Across the board, the number of deaths and the rate of death has been steadily increasing each year for 15 years, despite huge amounts of money being spent to prevent tragedy.
A report released today by the National Drug and Alcohol Research Centre at UNSW found there were 1865 drug-induced deaths in Australia in 2019, which is the equivalent of five fatalities every day.
“This is the fifth year in a row where the number of deaths is higher than the earlier peak in the late 1990s,” Dr Amy Peacock, program lead for the Drug Trends program, said.
The preliminary rate of death is 7.4 fatalities per 100,000 people, which has been increasingly steadily now since 2006.
The report found opioids, including both prescription medications and heroin, were again the main substance in drug-induced deaths in 2019, linked to 1121 fatalities.
Of those, 873 deaths were deemed to be unintentional – or an accidental fatal overdose.
“This is the first year the number of opioid-induced deaths involving heroin (474) has surpassed that of natural and semisynthetic opioids (460),” Dr Peacock said.
The total number of deaths in 2019 linked to opioids is almost on par with the number of people killed in the worst years of the heroin epidemic in Australia in the late 1990s.
Distinct patterns emerging in the data
When it comes to other substances, the rate of deaths involving amphetamines was four times that recorded in 2009, while cocaine-induced fatalities more than doubled between 2016 and 2019.
A breakdown of the data shows some other distinct trends.
Two-in-three deaths occurred among men, with the highest rate of fatalities in the 45 to 54 age bracket, followed closely by those aged 35 to 44.
A look at trends over time shows younger Aussies are increasingly less likely to die of a drug-induced death, while older people are more likely.
“In the late 1990s, deaths were driven by those in the younger age. The rate of drug-induced deaths among the 25 to 34 age group has since declined.
“By contrast, the greatest increase over time has been in the 45 to 54 age group.

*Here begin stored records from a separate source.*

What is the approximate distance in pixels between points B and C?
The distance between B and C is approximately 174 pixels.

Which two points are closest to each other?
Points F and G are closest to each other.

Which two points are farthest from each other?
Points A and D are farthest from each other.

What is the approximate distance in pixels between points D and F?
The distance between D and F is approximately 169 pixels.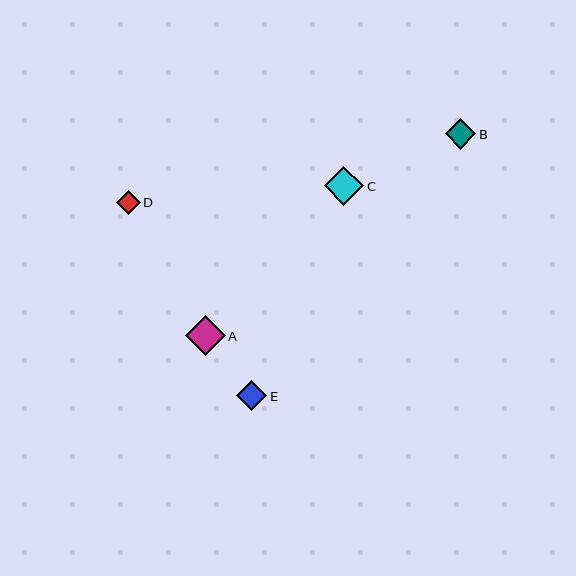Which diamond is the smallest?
Diamond D is the smallest with a size of approximately 24 pixels.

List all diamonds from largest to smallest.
From largest to smallest: C, A, B, E, D.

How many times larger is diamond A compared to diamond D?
Diamond A is approximately 1.7 times the size of diamond D.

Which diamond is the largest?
Diamond C is the largest with a size of approximately 40 pixels.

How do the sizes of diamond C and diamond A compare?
Diamond C and diamond A are approximately the same size.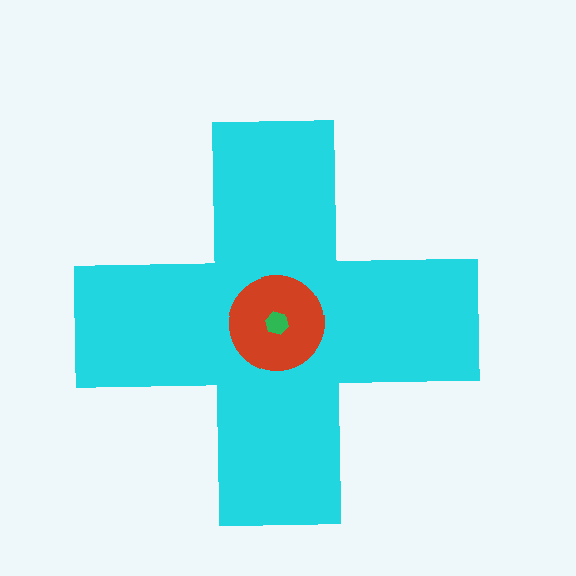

Indeed, (this age group) overtook all other age groups in respect to the number and rate of drug-induced deaths in 2019.
“Another large increase has occurred in the 55 to 64 age group.”
While the mortality rate among people aged 15 to 24 has remained low for the past 15 years, there has been a slight uptick in recent years, from 2.7 deaths per 100,000 people in 2018 to 3.5 deaths per 100,000 people in 2019.
The highest rate of drug deaths was in Western Australia – for the third consecutive year.
In 2019, the rate of drug-induced deaths was similar in major cities, inner regional and outer regional areas, and the lowest in remote and very remote areas.
At least one psychosocial risk factor for mortality – such as unemployment or underemployment, homelessness, or a social and family support issue – was present in one-in-four unintentional deaths and three-in-five intentional deaths.
The most frequent risk factor identified in both unintentional and intentional deaths was a history of self-harm.
But perhaps the most alarming trend in the data is the consistent annual increase in deaths.
“There was a peak in drug-induced deaths in the late 1990s, followed by a decline in the early to mid 2000s,” the report outlines.
“Since 2006, drug-induced deaths in Australia have increased. The number of deaths recorded each year from 2015 to 2019 has been higher than the number observed during the earlier peak in deaths in the late 1990s.”